「娘について」を読んで|読書感想文
スコットランドから一時帰国中のまると申します。
韓国文学「娘について」は図書館で借りました。
この作品は老人介護施設で働く60代の女性のおはなしです。介護施設にいる老人の話、介護の様子を織り交ぜて話がすすみます。
自分が年老いたとき、どうなるのだろう。40代以降の人なら誰しも考えることだろうと思う。
が、しかし考えても悩んでも仕方ないよね。だって心配しても時間が止まることはないし、いつか自分はこの世からいなくなる。だけど、この小説を読んで針でチクリチクリと刺されたように心が痛くなったのは事実。
自分が朽ち果てていく未来を想像すると怖いと思った。
あらすじ
60代の母親視点で小説はすすむ。
夫に先立たれた60代の女性は30代の娘がいる。娘の将来を考え懸命に働き娘を大学まで行かせてた。
立派な大人になってしっかりした男性と結婚し子供を産んで
家庭を築くことが当たり前だと思っている母親。
しかし30代になった娘はパートナーと共に母親の家に転がりこんでくる。娘のパートナーは男性ではなく、女性だった。
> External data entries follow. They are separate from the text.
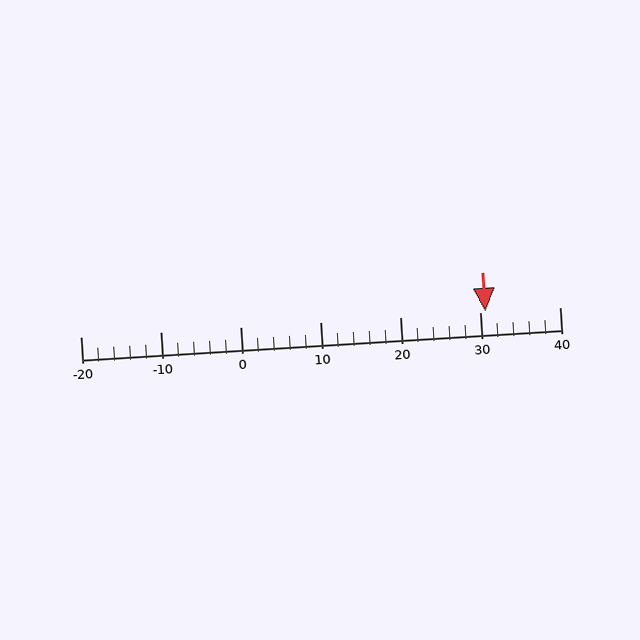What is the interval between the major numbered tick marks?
The major tick marks are spaced 10 units apart.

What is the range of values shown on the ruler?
The ruler shows values from -20 to 40.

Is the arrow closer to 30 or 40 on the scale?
The arrow is closer to 30.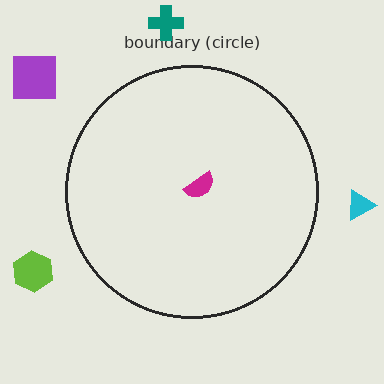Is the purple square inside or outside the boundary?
Outside.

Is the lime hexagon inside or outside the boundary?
Outside.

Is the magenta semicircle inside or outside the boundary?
Inside.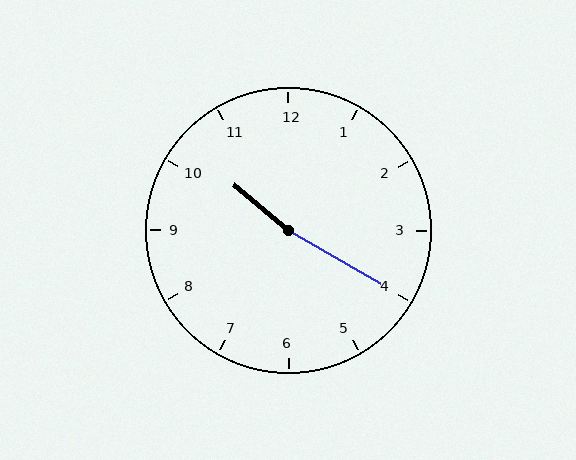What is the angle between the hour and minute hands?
Approximately 170 degrees.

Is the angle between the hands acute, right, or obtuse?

その事実をどうしても受け入れることができない母親。介護施設で面倒を診ている老人と自分の将来をかさねてみてしまう母親。ある日、自分が担当していた老人が悪名高い施設に転院することになり、それを阻止しようとするが…。
感想
介護施設の様子が描かれているが、これが現実にあることなら怖くなった。
例えば、おむつの話。施設では老人ひとりが1日に使用できるおむつと消毒用ガーゼの数が決まっている。
ほぼ1日中寝かされた状態でおむつをしていれば、床ずれがおきる。
担当の老人のお尻を消毒用ガーゼで拭き清めていると、上司が言う。「頻繁に消毒は必要ない」
つまり、経費節約しろと言うのだ。「どうせ老人は痛さも感じないの。その部分の感覚は死ぬんだから」と。
こわいよ。ホント怖いと思った。私も虫ケラみたいにあつかわれる日がくるのか?
AIロボットがよぼよぼの私を守ってくれる未来
私がヨボヨボになる頃はほぼ人間と変わらないAIロボットがどこの家庭にもいて、いつも私のことをサポートしてくれるんじゃないかって思っている。
そのAIロボットの性別や顔とか声もお好みで設定可能で自由自在なの。話し相手にもなってくれるし、和食も作ってくれるロボット。そんな未来が私のヨボヨボ生活の不安を消してくれるはず。
印象に残った言葉
自分が担当していた老人が悪名高い介護施設に移されようとしていた時、彼女は声をあげた。
こんな将来どうしても考えたくないから、苦しい小説だった。じゃ、どうやってしめればいいの?私の気持ち?
1日1日を大切に。今を大切に生きましょう。と言えばいいのかしら??
ごめん。私言えないよ。無力な日もあるし。
おまけ|一時帰国で必ず食べるもの
●クッピーラムネ
大量に買ってスコットランドに持って変えるお菓子です。
百均のクッピーラムネのサイズがさらに小さくなってショックを受けました。一袋にたった9粒しか入っていません。
もとのサイズに戻してほしいです。